Gay Freedom Day 1976 Gaar wnp72.085.jpg

Gay Freedom Day in 1974, when the gay community was equally focused on the Polk Gulch area, as seen in this photo.

Photo: OpenSFHistory.org wnp72.085; © Greg Gaar Photography

"After Stonewall, we started coming out from everywhere and converging in San Francisco. And what you had were thousands of young men, who were suddenly liberated from these old restrictions. They'd been hearing all their lives that they were sick, twisted, criminal, sinful, depraved, and, you know, they couldn't do what they most wanted to do. And then they got a clue, there's something going on in San Francisco, and they came they liberated themselves sexually. I think there's a lot more in terms of culture and spirituality that they weren't really grasping. For them, being gay was all about fucking and sucking. Now we have a much more sophisticated understanding that sexuality is very much involved with spirituality, and politics, and culture. Basically, we've grown up.

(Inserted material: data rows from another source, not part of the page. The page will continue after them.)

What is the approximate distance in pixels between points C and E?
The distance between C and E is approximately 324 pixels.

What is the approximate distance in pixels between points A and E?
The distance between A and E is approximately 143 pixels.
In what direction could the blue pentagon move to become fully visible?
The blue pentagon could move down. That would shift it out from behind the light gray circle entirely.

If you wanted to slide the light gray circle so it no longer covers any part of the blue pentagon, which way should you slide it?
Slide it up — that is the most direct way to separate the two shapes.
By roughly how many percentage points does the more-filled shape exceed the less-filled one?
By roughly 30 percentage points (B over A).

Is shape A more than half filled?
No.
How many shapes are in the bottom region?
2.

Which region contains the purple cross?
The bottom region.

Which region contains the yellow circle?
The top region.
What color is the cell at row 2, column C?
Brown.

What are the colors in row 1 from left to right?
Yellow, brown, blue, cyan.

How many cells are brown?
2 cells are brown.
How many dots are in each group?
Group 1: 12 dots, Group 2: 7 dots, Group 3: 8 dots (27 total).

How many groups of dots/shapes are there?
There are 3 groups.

Back in those days, we had all these guys who were having this explosive adolescent surge of new-found erotic freedom which unleashed this creative explosion, too. But it was all entirely new.

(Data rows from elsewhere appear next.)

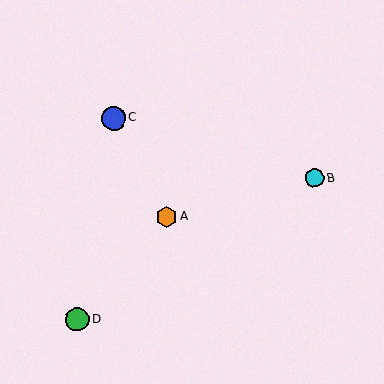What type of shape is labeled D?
Shape D is a green circle.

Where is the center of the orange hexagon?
The center of the orange hexagon is at (166, 217).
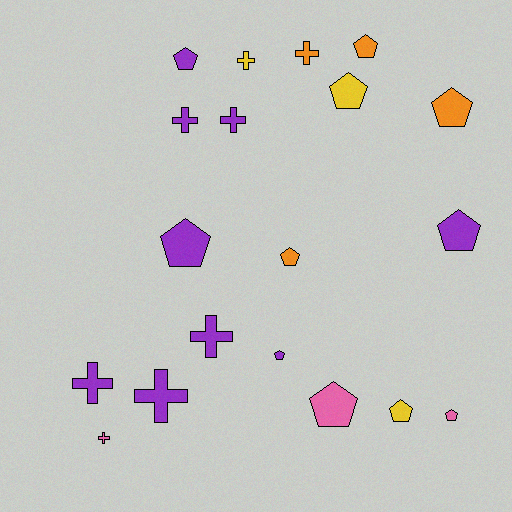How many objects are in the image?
There are 19 objects.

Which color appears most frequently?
Purple, with 9 objects.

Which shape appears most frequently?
Pentagon, with 11 objects.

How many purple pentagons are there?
There are 4 purple pentagons.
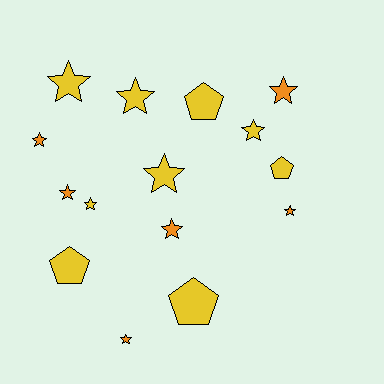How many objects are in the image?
There are 15 objects.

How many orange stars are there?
There are 6 orange stars.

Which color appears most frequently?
Yellow, with 9 objects.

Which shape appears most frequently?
Star, with 11 objects.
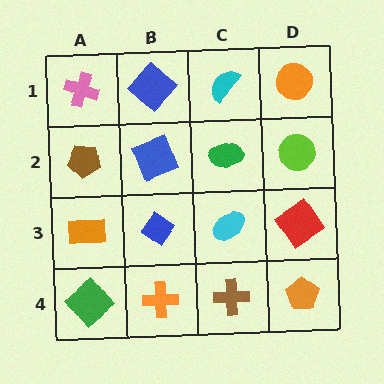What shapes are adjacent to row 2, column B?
A blue diamond (row 1, column B), a blue diamond (row 3, column B), a brown pentagon (row 2, column A), a green ellipse (row 2, column C).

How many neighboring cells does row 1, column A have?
2.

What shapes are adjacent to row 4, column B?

Everything was fresh and new. None of this had been done before!"

By the early '70s, several different gay cultures were developing within the City. Gay columnists of the period were surprised but delighted by the emergence of the Castro Street area as a gathering spot for gay culture. There was fluidity between the neighborhoods and between the emerging gay cultures. And several cultures could find a home in the same gay male soul. As a group, gay men are consummate chameleons, reinventing themselves at will. This is a survival skill honed from necessity in a world hostile to queer visibility. For instance, a gay man could don glitter drag inspired by gay theatre groups like the Cockettes and the Angels of Light. The next night he might "butch it up" in leather drag to go prowling along Folsom. This worked, as long as he wore the right outfit to the right place.

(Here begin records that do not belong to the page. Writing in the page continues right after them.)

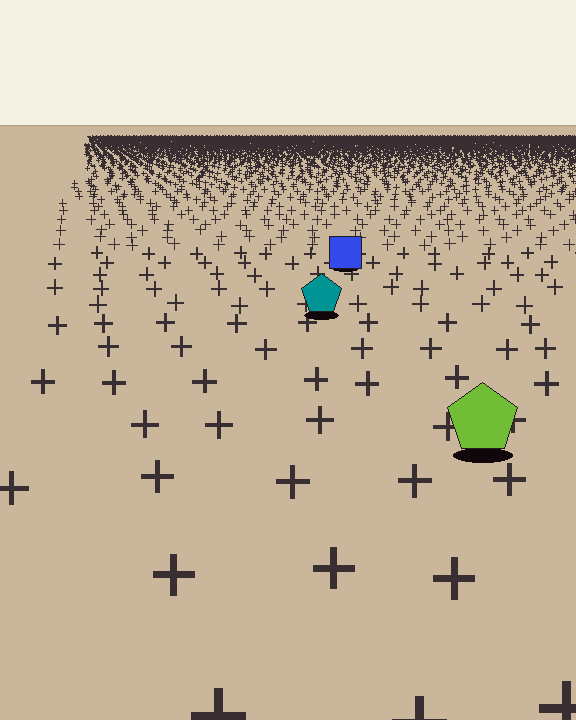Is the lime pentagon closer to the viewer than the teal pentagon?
Yes. The lime pentagon is closer — you can tell from the texture gradient: the ground texture is coarser near it.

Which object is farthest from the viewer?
The blue square is farthest from the viewer. It appears smaller and the ground texture around it is denser.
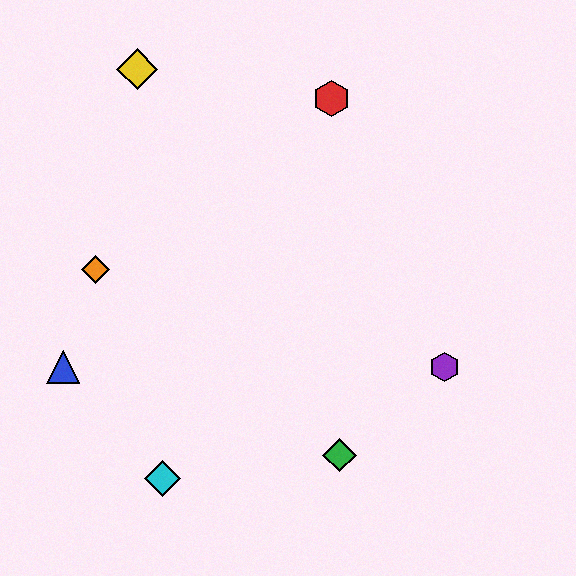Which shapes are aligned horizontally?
The blue triangle, the purple hexagon are aligned horizontally.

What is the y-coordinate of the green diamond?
The green diamond is at y≈455.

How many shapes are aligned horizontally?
2 shapes (the blue triangle, the purple hexagon) are aligned horizontally.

Jack Fertig recalls, "I was living in genderfuck drag in Berkeley in '72. We got up into drag and came into the City. We were just checking out the bars on Folsom Street that we'd heard about. We tried getting into the Ramrod, but they wouldn't allow us in because we didn't fit the dress code, which was sort of black. They said, 'Sorry, girls! You gotta dress butch to come in here.'"

Gay1$ffa-flyer.jpg

Fistfucking "timeline"--poster for Fist Fuckers of America (FFA) night at the Folsom Street Barracks, c. 1972

The bars South of Market were the places where leathermen could exist on their own terms by controlling who was admitted and under what conditions. The street outside was a world away. Yet in another sense, the street was equally important in forming their queer identity, for the street was where queers were confronted with the norms of heterosexual society. In Some Dance to Remember, Jack Fritscher writes: "When gay people liberated themselves at the Stonewall riot, they shouted, 'Out of the bars and into the streets.' The street is a confirmation of the public side of gay life and politics. The street is the place where, when you go there, you know you're out of your closet."

Folsom-Prison,-a-gay-bar,-at-1898-Folsom-Street-at-15th-Street---1976-.jpg

Folsom Prison, a gay bar at 1898 Folsom Street at 15th Street, 1976.